So, I'm still watching Lost and I'm nearly done with the first season. This is seriously cutting into my reading and blogging time.
I told my husband, who's done a fair amount of reading lately, that if he put together a list of his favorite books of the year I'd post them. He read 50 books in 2008, and what is most impressive, and puts me shame, is that all but 2 or 3 them of them are non-fiction. Besides the ones below, he also finished 1776, The Devil in the White City, The Forgotten Man: A New History of the Great Depression, Alexander Hamilton, Team of Rivals: The Political Genius of Abraham Lincoln, and a slew of other political, history, economic, and religious books. This guy is a serious intellectual, but don't tell him I said so!
So without further ado, here are the books of the year for Mr. Books and Cooks:
Manhunt by James Swanson:
Probably the best book I read this year, it covers the chase to track down the killer(s), following Lincoln’s assassination. It’s very informative, covering the entire event in detail (including the additional attempted assassinations that occurred that same night, as well). It reads like a novel, covering all of the action as John Wilkes Booth is tracked down (including the infamous Dr. Samuel Mudd).
Predictably Irrational by Dan Ariely :
The book is among many in the line of behavioral economics books that have been out recently (following the popularity of Freakonomics). In my opinion, this book is better than Freakonomics. It delves into why we do the things we do – often repeatedly – if it’s not the “right” thing to do. Economics often start from the premise that people act rationally – this book points out that the premise may not be all that useful in some circumstances. There are a number of fascinating studies that are always fun to have at the ready to share at the next dinner party.

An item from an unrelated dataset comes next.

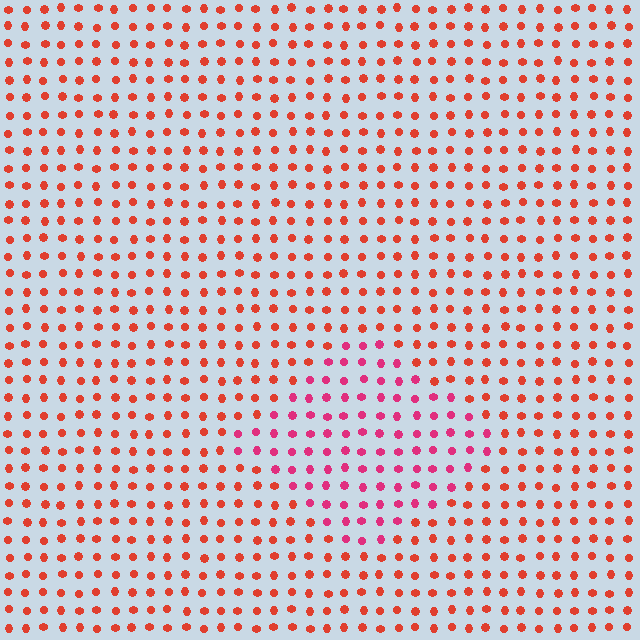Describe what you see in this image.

The Black Swan by Nassim Nicholas Taleb:
This book became very pertinent in light of the current financial situation. This book looks at why we are caught off guard with unexpected outcomes. Our current financial models are not adequate (and we put too much blind faith into them) to explain the likelihood of potential outcomes (and specifically catastrophic losses). The Black Swan represents something that we don’t believe exists – until we see it. We don’t think that a certain outcome is possible, simply because we haven’t seen it yet. But just because we haven’t seen it, doesn’t mean it’s not possible.
The Year of Living Biblically by A.J. Jacobs:
This is a lighthearted look at the Bible and its interpretation. Jacobs (with a Jewish background – but not a practicing one) decides to live as close to a literal interpretation of the Bible as possible (including not shaving, eating only as the Bible prescribes, etc.). Given the Jewish slant, it’s focused on the Old Testament and Jacobs is not a professed believer, to begin. But he enters with an open mind and it’s a very entertaining read, regardless of belief.
The Reason for God: Belief in an Age of Skepticism by Timothy Keller:
This is a very thoughtful book about evidence pointing to a belief in God. This book stands somewhat in opposition to the plethora of recent books pointing the other direction (e.g., Dawkins, Hitchens, etc.). It attempts to respond to a number of the most common doubts that this pastor has heard over the years. It’s certainly going to be 100% persuasive (which is certainly impossible regardless of book size, let alone in 200+ pages). But it is a brief, compelling counterpoint, on the side of faith.